BC obtained in 20154F1Selfing all recombinant individuals in the population to obtain BC4F2Seeds, 2016 planting BC in summer4F2Population, a total of 4543 individuals were obtained. According to genetic map and BC2F1Counting the marker information of the data recombination breakpoint, selecting 130 pairs of key SSR primers uniformly covering the chromosome group to detect all BC4F2Population, 51 recombinant types were obtained, 45 of which were homozygous genotypes.

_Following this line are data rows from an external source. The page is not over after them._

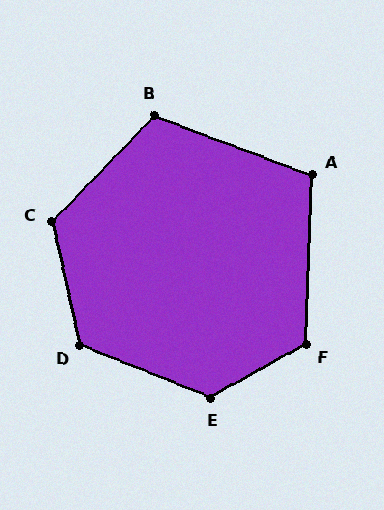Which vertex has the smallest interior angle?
A, at approximately 108 degrees.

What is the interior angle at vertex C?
Approximately 123 degrees (obtuse).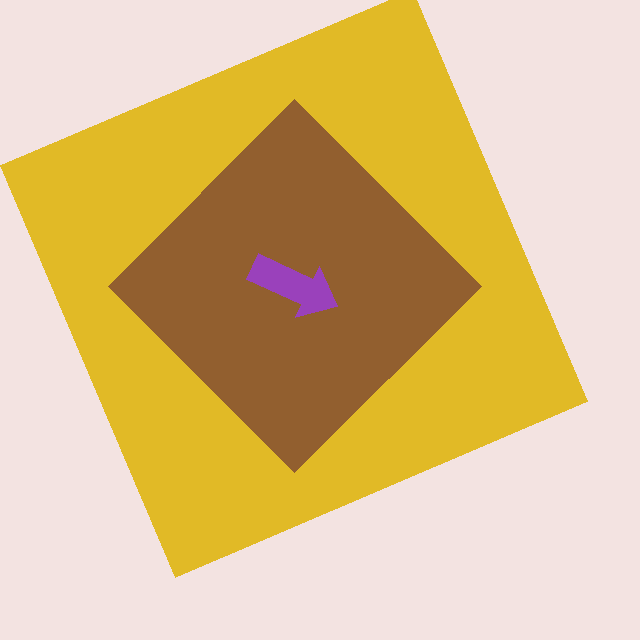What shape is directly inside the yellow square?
The brown diamond.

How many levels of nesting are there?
3.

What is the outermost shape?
The yellow square.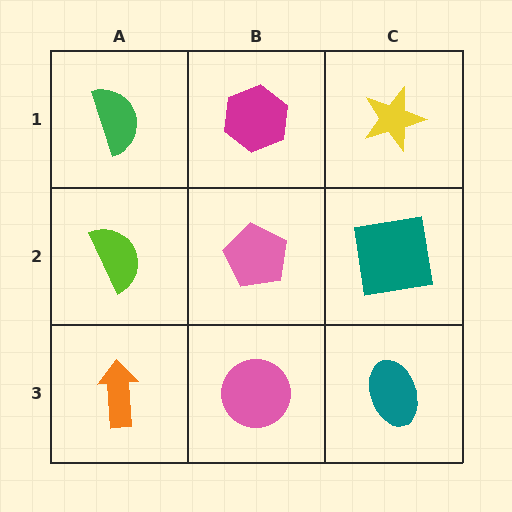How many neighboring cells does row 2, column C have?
3.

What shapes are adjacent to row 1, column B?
A pink pentagon (row 2, column B), a green semicircle (row 1, column A), a yellow star (row 1, column C).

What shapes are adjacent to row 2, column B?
A magenta hexagon (row 1, column B), a pink circle (row 3, column B), a lime semicircle (row 2, column A), a teal square (row 2, column C).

Further planting BC in 2016 (12 months)4F3Population, 1533 individuals in total. According to genetic map and BC2F1Counting the marker information of the data recombination breakpoint, selecting 130 pairs of key SSR primers uniformly covering the chromosome group to detect all BC4F3Population, 53 recombinant types were obtained, 47 of which were homozygous genotypes.
Planting BC in 20174F4In the population, 2225 individuals are obtained in total, 230 SSR (including 130 pairs of primers) primers which are developed and screened by the subject group and uniformly cover an abnormal cotton chromosome group are used for detection, and 74 recombination types are obtained in total, wherein 71 recombination types are homozygous genotypes. The size composition of each generation population is shown in table 1, and the number of recombination types in each generation is shown in table 2.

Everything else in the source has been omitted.